Parece repetição da semana passada, mas é “só” o que vem acontecendo dia sim, outro também, desde 28 de fevereiro, quando Estados Unidos e Israel iniciaram ataques ao Irã. Os preços do barril de petróleo voltaram a disparar na 2ª feira (4/5), após relatos de que drones e mísseis iranianos atacaram os Emirados Árabes Unidos – o que seria a primeira ofensiva por parte do Irã a um país do Golfo Pérsico desde o início do frágil cessar-fogo firmado com os EUA em abril. Além disso, o tráfego marítimo pelo Estreito de Ormuz segue praticamente paralisado, com estadunidenses e iranianos disputando narrativamente o controle da região.
No fechamento, o petróleo tipo Brent com vencimento em julho teve alta de 5,79%, cotado a US$ 114,44 por barril. O WTI com entrega prevista para junho subiu 4,39%, a US$ 106,42 por barril, detalha o Valor.
Os preços do petróleo já subiam no começo da sessão, após navios terem sido alvos de ataques em Ormuz, e foram às máximas em meio aos relatos de ataques nos Emirados Árabes. Até o fim da tarde de ontem, ainda não havia um pronunciamento oficial das autoridades iranianas.
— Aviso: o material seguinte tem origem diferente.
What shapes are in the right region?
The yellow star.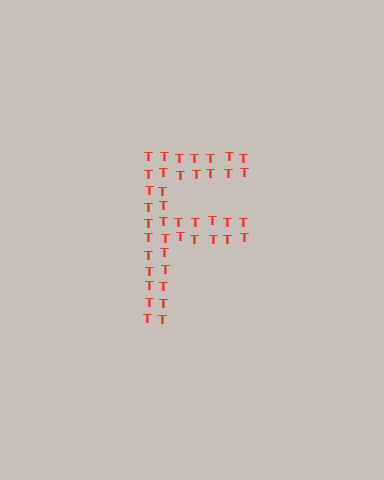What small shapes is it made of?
It is made of small letter T's.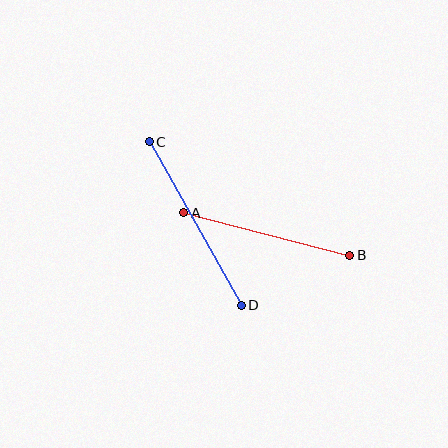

No domingo, o presidente dos EUA, Donald Trump, afirmou nas redes sociais que seu país faria “todos os esforços” para retirar do estreito os navios que não estivessem envolvidos no conflito. O “agente laranja” ofereceu poucos detalhes sobre como o processo se desenrolaria, e o Comando Central dos EUA indicou que o papel estadunidense envolveria a coordenação do tráfego seguro entre os navios retidos, informa o New York Times.
No entanto, o Irã reagiu. O país emitiu ameaças contra navios de guerra dos EUA e quaisquer embarcações comerciais que tentassem atravessar o estreito. Houve relatos de que dois mísseis atingiram uma embarcação de patrulha estadunidenses ao desconsiderar um alerta iraniano, segundo o Valor.
Na semana passada, o secretário-executivo da ONU para Mudanças Climáticas, Simon Stiell, usou o primeiro Diálogo de Alto Nível pela Transição Energética, organizado pela Presidência da COP31 e pela Agência Internacional de Energia (IEA), para traçar um quadro sombrio da economia global por causa da crise do petróleo. E voltou a dizer que a crise atual nos mercados de energia é, paradoxalmente, um acelerador da virada para as renováveis, destaca a Exame. “Os que lutaram para manter o mundo viciado em combustíveis fósseis estão inadvertidamente turbinando o boom global das renováveis”, disse Stiell.
A análise é compartilhada pelo ex-presidente colombiano Juan Manuel Santos Calderón, que participou da 1ª Conferência sobre a Transição para Longe dos Combustíveis Fósseis, em Santa Marta, também na semana passada. “O mundo está em uma encruzilhada. Temos dois modelos de desenvolvimento. Um é seguir com a extração (de fósseis) e com a incerteza. E temos um modelo que lida com resiliência e compartilha prosperidade. Espero que se entenda que é este segundo modelo que precisamos. Para tanto é preciso vontade política e mobilização social para pressionar líderes à ação”, disse à Daniela Chiaretti no Valor.